Denny Hamlin won this race last season, giving him two victories at Homestead since the beginning of the 2009 campaign. A second consecutive trip to Victory Lane and third overall would give him the championship and help mend scars from 2010’s runner-up effort against Jimmie Johnson.

WARM

Well, here’s Joey Logano. Don’t worry, he didn’t do anything wrong; he’s in the Championship Round, after all. Logano has done a lot right this season, but he has the most to prove. Of the four remaining hopefuls, he has the weakest resume at Homestead-Miami. A 20.8 average finish is the worst of the four, but an eighth in 2013 shows that there’s potential for something greater.

That’s not the only thing to stew over. Logano doesn’t have a top 5 finish in two weeks. After posting six such results over a seven-race stretch from Chicagoland through Martinsville, he was held out of the top 5 at Texas Motor Speedway and Phoenix. OK, so finishes of 12th and sixth aren’t anything to be upset over, but something had to be said to explain an exclusion from the hot category.

Kyle Larson might have served as Ryan Newman’s buffer between impending doom against PIR’s turn 4 wall and a missed opportunity for a first-ever NSCS title (and that’s no fun), but he’s done plenty to deserve a little exposure right below the spotlight drivers. Larson has quietly driven away the highest ranking non-Chase driver – 74 points ahead of 18th-place Chip Ganassi Racing teammate Jamie McMurray – and he’s done it without missing a beat. Larson’s 12.5 average finish since Dover is tied with Jeff Gordon for sixth best in the series and is tops among drivers who weren’t in the Eliminator Round. He has also completed 25 races this season as the top-finishing rookie.

COOL

The biggest moment for Jeff Gordon and Brad Keselowski this season might be their large-scale brawl at Texas. That’s a major disappointment, given that they have been two of the top drivers in the series. Both drivers missed the Championship Round cutoff by slim margins.

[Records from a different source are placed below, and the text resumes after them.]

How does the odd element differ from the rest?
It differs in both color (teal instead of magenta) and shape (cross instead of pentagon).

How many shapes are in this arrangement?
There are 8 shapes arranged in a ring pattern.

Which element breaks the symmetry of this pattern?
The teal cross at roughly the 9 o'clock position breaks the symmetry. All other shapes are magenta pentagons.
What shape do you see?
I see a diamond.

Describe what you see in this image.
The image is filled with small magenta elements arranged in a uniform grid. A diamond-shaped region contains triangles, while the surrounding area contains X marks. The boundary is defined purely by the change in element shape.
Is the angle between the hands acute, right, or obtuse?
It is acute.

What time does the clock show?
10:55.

Gordon was the first loser at Phoenix and in the Chase standings. He was put out of the finals when Newman made a move on Larson’s No. 42 Chevrolet SS in the last corner. Up until then, Gordon was having a dream season – four wins, 14 top 5s and 22 top 10s – numbers that will now amount to nothing more than a fifth-place points finish.

It’s a shame because Gordon is incredibly efficient at Homestead-Miami. He has finished inside the top 10 an astounding 73.3 percent of the time in 15 starts and added a win there in 2012.

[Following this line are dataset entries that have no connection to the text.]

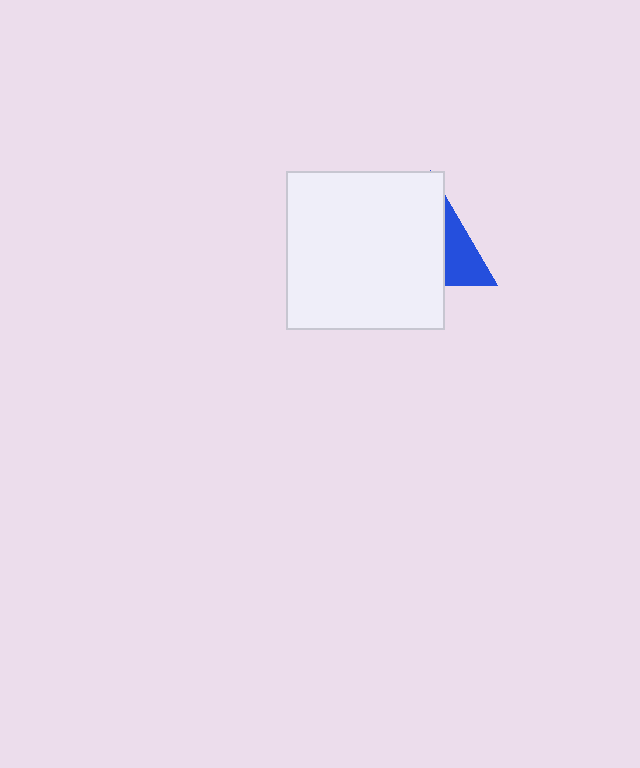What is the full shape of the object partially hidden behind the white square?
The partially hidden object is a blue triangle.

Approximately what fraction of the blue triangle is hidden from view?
Roughly 70% of the blue triangle is hidden behind the white square.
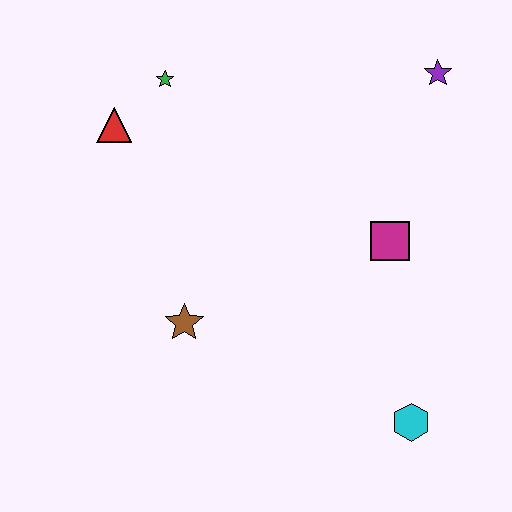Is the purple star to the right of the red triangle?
Yes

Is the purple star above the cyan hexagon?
Yes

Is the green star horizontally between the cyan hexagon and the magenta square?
No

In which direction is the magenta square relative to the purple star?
The magenta square is below the purple star.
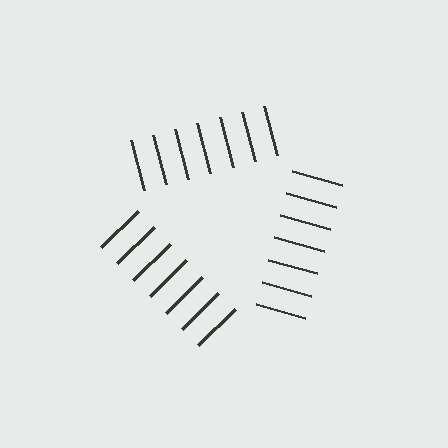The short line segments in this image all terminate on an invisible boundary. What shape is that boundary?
An illusory triangle — the line segments terminate on its edges but no continuous stroke is drawn.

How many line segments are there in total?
21 — 7 along each of the 3 edges.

No one has more wins this season than Keselowski, who found a way to survive the Contender Round with a victory at Talladega Superspeedway, but couldn’t replicate that feat at Phoenix. He finished fourth in the desert, missing the cutoff by eight points. He was inevitably unable to rebound from a mechanical failure in the penultimate round’s opening event at Martinsville Speedway.

A Gordon- and Keselowski-less final, paired with the elimination of former NSCS champion Matt Kenseth, means that there are no remaining title eligible drivers who have captured NASCAR’s ultimate prize in the past.

COLD

The 2014 season was nothing short of a disappointment for Roush Fenway Racing. The organization’s lone remaining bright spot, Carl Edwards, was among those eliminated after Phoenix, and with only Homestead-Miami left on the schedule things might not improve until next season. Since 2012, only Greg Biffle has a top-10 finish there, but his 1.5-mile numbers this season don’t warrant another.

Yes, that’s bad, but its only the beginning of a very forbidding argument. Replace Edwards, who departs for Joe Gibbs Racing after the season and leads RFR with the 12th-best average finish over that span, with incumbent Trevor Bayne and the difference is easy to see. Bayne ranks 38th in that category (31.5).

The only positive takeaway for Ricky Stenhouse, Jr. is that he places slightly better than Bayne’s mark, but not by much. Stenhouse’s 30.5 average finish is better than Bayne’s, but it’s bad news for his owner because like Bayne’s number, it’s not getting the job done.

It could be said that Stenhouse appears the inferior talent at Homestead because he’s already piloting an RFR machine, while Bayne has spent his time driving for Wood Brothers Racing. Even though that is the case, Bayne hasn’t shown anything with that team since winning the 2011 Daytona 500. There’s no room for sympathy despite his seat with a single-car team.